Sur la scène internationale, la décision du principal allié du Caire renforce les craintes des partenaires économiques de l’Egypte, dont l’Union européenne, car elle souligne que le pays prend une mauvaise direction en matière de démocratie et de respect des droits de l’homme, une situation de nature à prolonger l’état d’instabilité politique.

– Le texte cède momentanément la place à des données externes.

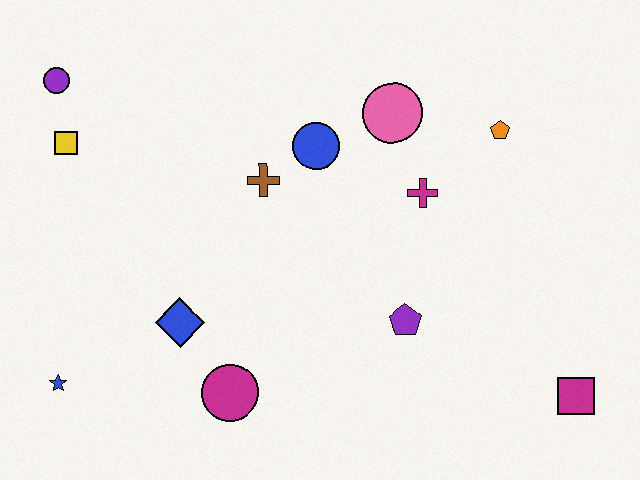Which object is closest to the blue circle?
The brown cross is closest to the blue circle.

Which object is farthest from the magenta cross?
The blue star is farthest from the magenta cross.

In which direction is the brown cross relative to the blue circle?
The brown cross is to the left of the blue circle.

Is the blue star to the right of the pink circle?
No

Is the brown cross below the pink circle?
Yes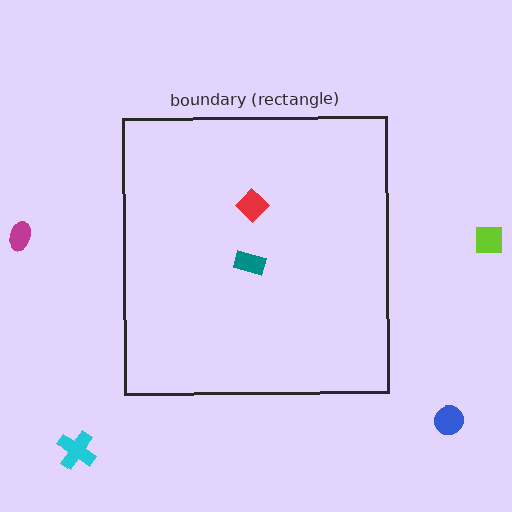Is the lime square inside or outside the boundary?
Outside.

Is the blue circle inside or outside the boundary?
Outside.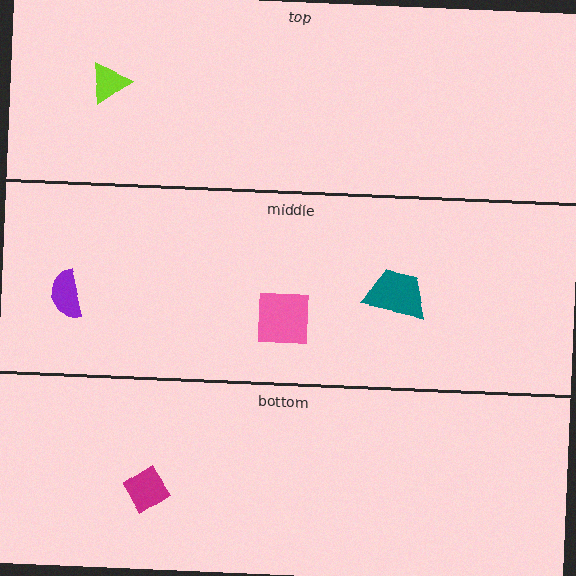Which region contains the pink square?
The middle region.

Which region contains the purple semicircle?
The middle region.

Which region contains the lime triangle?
The top region.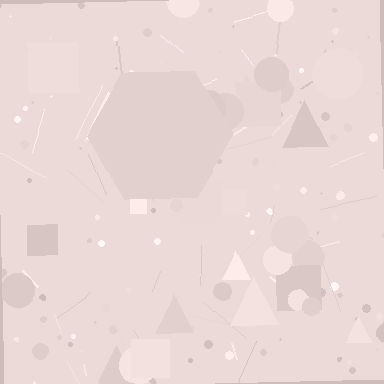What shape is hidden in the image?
A hexagon is hidden in the image.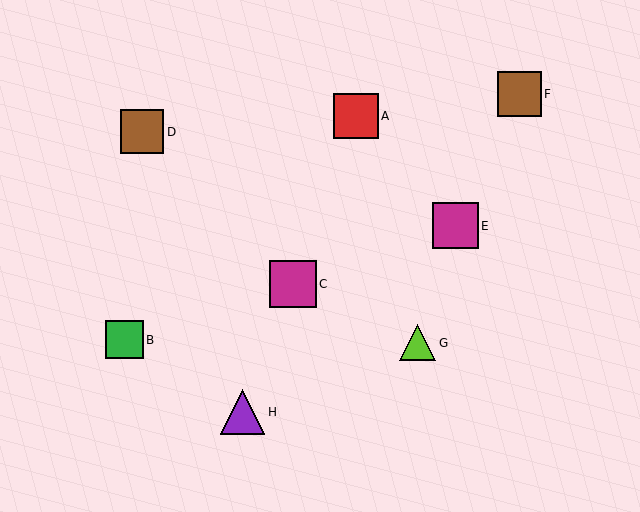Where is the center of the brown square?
The center of the brown square is at (142, 132).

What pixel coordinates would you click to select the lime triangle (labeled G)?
Click at (418, 343) to select the lime triangle G.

Malgré l’étonnement affiché par Le Caire, certains responsables égyptiens ont indiqué qu’ils s’attendaient à une telle décision américaine. A y regarder de près, la mesure américaine s’inscrit somme toute dans la droite ligne de la politique suivie par l’Administration de Barack Obama depuis la destitution de Morsi, le 3 juillet, et qui tend à tenir la barre au milieu et à emprunter une voie médiane entre, d’un côté, la préservation des intérêts stratégiques cruciaux des Etats-Unis en Egypte et, de l’autre, pour des considérations de politique intérieure, la défense des principes de démocratie et de libertés fondamentales. La suspension d’une partie de l’assistance et de la livraison de certains systèmes d’armement répond à cette dernière considération qui s’est traduite par des pressions du Congrès et d’une partie de la classe politique américaine sur l’Administration Obama pour qu’elle prenne des « sanctions » à l’encontre de l’armée en Egypte, responsable à leurs yeux de la suspension du processus démocratique entamé après la chute de Moubarak.

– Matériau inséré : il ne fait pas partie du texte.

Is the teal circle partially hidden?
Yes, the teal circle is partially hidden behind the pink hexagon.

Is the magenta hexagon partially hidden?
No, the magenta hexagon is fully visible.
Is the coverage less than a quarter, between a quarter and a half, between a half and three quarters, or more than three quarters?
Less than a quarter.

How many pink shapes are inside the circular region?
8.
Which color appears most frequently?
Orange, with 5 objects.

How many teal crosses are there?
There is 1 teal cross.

Mais le gel d’une partie de l’aide militaire américaine est temporaire et pourrait être levé si, selon la décision annoncée, le gouvernement égyptien accomplit un « progrès crédible envers un gouvernement civil, inclusif et démocratiquement élu, à travers des élections libres et honnêtes ». Ce qui devrait normalement avoir lieu si la feuille de route, annoncée le jour de la destitution de Morsi, est menée à son terme, bien que la question du sort des Frères musulmans pose problème.
Ce caractère temporaire de la décision américaine répond ainsi à la volonté de Washington de préserver ses intérêts à long terme en Egypte, en tête desquels la sécurité d’Israël, via le maintien du Traité de paix, le passage préférentiel par le Canal de Suez des navires de guerre américains et le survol du territoire égyptien par les avions militaires des Etats-Unis. Au-delà de ces intérêts bien connus, Washington cherche, par sa décision de geler une partie de son assistance, à pousser le gouvernement intérimaire et l’armée à inclure les Frères musulmans dans le processus de transition démocratique. Les Etats-Unis croient que la préservation de leurs intérêts stratégiques à long terme passe par un retour à la stabilité en Egypte.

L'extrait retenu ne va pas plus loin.